When Microsoft announced its wrenching $7.6 billion write-down last week, it was easy to presume that the company was giving up on mobile. At the very least, the financial avalanche sent a strong signal that Windows phone in its current guise has failed in a major way.
The 7,800 people sacked in the process, the majority of whom came from the Windows phone division, simply accentuated that point.
Microsoft has badly wanted to be a player in the handset wars, but its market share numbers tell a consistently wretched tale. In the US, it has never managed more than a crawl, and is currently stuck at around the 3 percent mark. The company has seen somewhat higher numbers in some European markets, but there has been evidence that even those relative cratonic bastions have eroded in recent quarters.

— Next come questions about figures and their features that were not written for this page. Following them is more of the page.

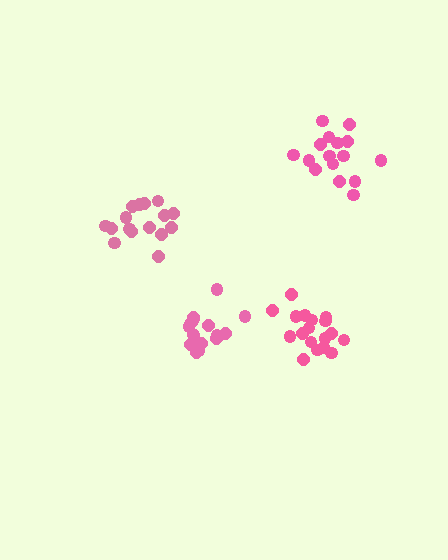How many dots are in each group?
Group 1: 16 dots, Group 2: 16 dots, Group 3: 16 dots, Group 4: 18 dots (66 total).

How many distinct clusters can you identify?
There are 4 distinct clusters.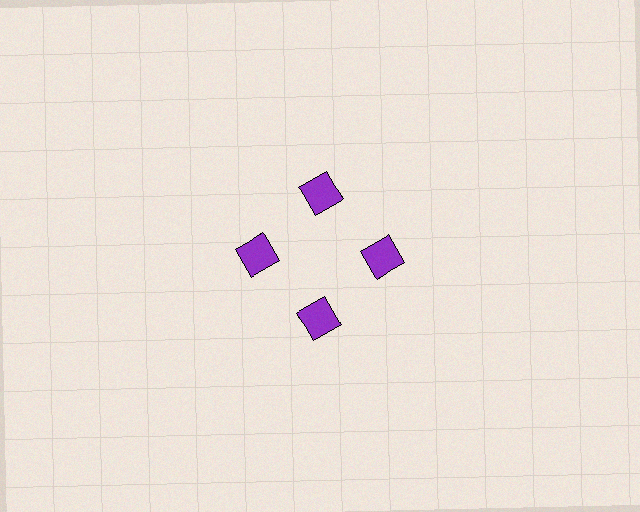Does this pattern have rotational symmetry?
Yes, this pattern has 4-fold rotational symmetry. It looks the same after rotating 90 degrees around the center.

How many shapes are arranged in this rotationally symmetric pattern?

Luckily or smartly, Microsoft has placed more than one mobile bet and it doesn’t intend to live and die with handsets. It has other bullets left in the chamber including Windows 10 and the cross-platform mobile apps too.
Whatever happens, Microsoft can ultimately never walk away from mobile because giving up would essentially be ceding a massive portion of the future of computing, and it simply can’t afford to do that. Whatever happens they fight on. They keep trying. The company didn’t give up when the Kin blew up on them, and neither will they give up after the $7.6B write down. They have cash and they can afford to keep going back to the drawing board — again and again. Perhaps they subject themselves to some ridicule when they fail, but they will keep trying because they understand the importance of mobile. Satya’s pitch at the Worldwide Partner’s Conference was clear. If the company can’t get at you today with handsets, it will continue to try to push from the applications angle. When Nadella says there is no clear line between the consumer world and work, he’s clearly onto something, and perhaps Microsoft’s best shot at capturing mobile mindshare is via work where it has the strongest presence today. Nobody could argue after that mammoth write-down that Microsoft’s mobile future is looking bright, but at the same time, it would be a huge mistake to underestimate Redmond. Microsoft clearly recognizes the strategic importance of mobile, and it’s going to continue to try to find a way to succeed, come hell or high water. That means it’s going to attack by app, by OS and by phone and see what works — and it’s going to keep investing until one shoe or another drops because it has no choice.